The military conflict between Russia and Georgia over two breakaway regions has subsided, but tensions remain between Moscow and Tbili. In this report from Washington, Senior Correspondent André de Nesnera looks at the latest developments and issues facing the Georgian leadership in the months ahead.
Analysts agree the recent conflict between Georgia and Russia was sparked by Tbilisi when it sent troops August 7 in an effort to take control of Tskhinvali, the capital of Georgia's breakaway region of South Ossetia. Russia, which had soldiers stationed in the region, responded massively by sending additional troops, tanks, and armored personnel carriers into Georgia.
South Ossetia, along with another region, Abkhazia, declared independence from Georgia in the mid 1990s. Georgia President Mikheil Saakashvili has vowed to bring both regions back into the fold.

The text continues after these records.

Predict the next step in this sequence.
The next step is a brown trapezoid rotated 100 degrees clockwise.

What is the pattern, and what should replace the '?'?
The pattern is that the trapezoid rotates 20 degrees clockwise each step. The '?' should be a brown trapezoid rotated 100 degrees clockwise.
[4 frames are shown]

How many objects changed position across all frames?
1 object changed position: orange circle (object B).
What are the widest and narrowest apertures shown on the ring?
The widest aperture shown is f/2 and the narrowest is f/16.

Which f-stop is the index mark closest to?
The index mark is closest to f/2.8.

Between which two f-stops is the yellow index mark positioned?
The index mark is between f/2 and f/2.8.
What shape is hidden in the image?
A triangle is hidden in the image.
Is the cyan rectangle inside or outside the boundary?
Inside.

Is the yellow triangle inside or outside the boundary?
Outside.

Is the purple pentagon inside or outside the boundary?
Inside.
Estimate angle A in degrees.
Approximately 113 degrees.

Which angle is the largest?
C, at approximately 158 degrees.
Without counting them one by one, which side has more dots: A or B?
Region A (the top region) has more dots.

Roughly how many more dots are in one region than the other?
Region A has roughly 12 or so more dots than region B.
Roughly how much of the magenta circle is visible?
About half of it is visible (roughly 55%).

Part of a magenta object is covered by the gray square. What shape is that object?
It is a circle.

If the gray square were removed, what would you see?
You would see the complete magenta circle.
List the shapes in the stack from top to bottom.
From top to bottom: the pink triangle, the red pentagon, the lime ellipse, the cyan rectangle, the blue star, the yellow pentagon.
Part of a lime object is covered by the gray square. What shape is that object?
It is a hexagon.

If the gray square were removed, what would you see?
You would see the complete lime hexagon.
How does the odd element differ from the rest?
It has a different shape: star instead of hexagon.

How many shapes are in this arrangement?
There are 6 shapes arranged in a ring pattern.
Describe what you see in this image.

Experts say the Georgian army was no match for Russian forces. It was quickly defeated, and on August 12 both sides agreed to a French-mediated ceasefire. Russian officials say their remaining troops will pull out of the Russian-declared security zones outside the two breakaway regions by mid October. But Russian troops will remain in the two enclaves.
On the political side, Moscow has recognized the independence of the two regions and has taken steps to establish full diplomatic relations with them.
Many experts, including Robert Legvold from Columbia University, say Georgian leaders face a daunting task in the months ahead.
"For Georgia in general, it is clear that the principal task now is to pick up the pieces, try to make sure that this does not lead to a major economic deterioration within the country, that investors are not spooked and leave, and the economic success that Georgia has known since 2004 is not reversed," said Legvold. "For the leadership itself, I think the concern is that those things be done, the country be rebuilt. I think they have to be very careful about how they rebuild their military, but certainly rebuild their infrastructure and restore the economy.
Legvold sees another major problem for the current Georgian leadership.
"It is likely, however angry and anti-Russian the Georgian population is today, that they will step back and say: 'Who got us into this? Who caused all of this? Why did the Saakashvili leadership lead us into this?' Saakashvili has to worry about the impact it will have on the viability of his own leadership," added Legvold.
Opposition political leaders in Georgia are already debating the wisdom of the conflict with Russia.
Georgian Republican Party leader David Usupashvili was quoted as saying the time has come to ask questions and to find the truth. And the leader of the New Rights Party, David Gamkrelidze, said Mr. Saakashvili's very aggressive policies helped Russia.
Many politicians and ordinary citizens are calling for a parliamentary inquiry to investigate what prompted the Russia-Georgian war.
University of Chicago Professor Ronald Suny says the Georgian leadership has a lot of soul-searching to do.
"Georgia has not been fortunate in its leaders. When you think back to [Zviad] Gamsakhurdia [President 1991-92] and now Saakashvili taking these kinds of rash actions, or the declining powers even of [Eduard] Shevardnadze [President 1995-2003] - this little country, such a wonderful country, has been burdened with, at this point, a very impulsive leader who launched this crisis despite his own disclaimers and despite some of the misrepresentations in the western press," said Suny. "This was a crisis that Georgia actually launched and they are paying a terrible price: refugees, people killed, millions of dollars of damage, a weakened state. And they are still playing, at least the government in its rhetoric in Georgia, a rather aggressive game at the rhetorical level. There is not much it can do. It is now completely reliant on the United States and the West to pull its chestnuts out of the fire."
The United States has already offered $1 billion in humanitarian and economic assistance to Tbilisi to help rebuild Georgia. The new aid package still needs to be approved by Congress. The European Union has also said it will provide aid.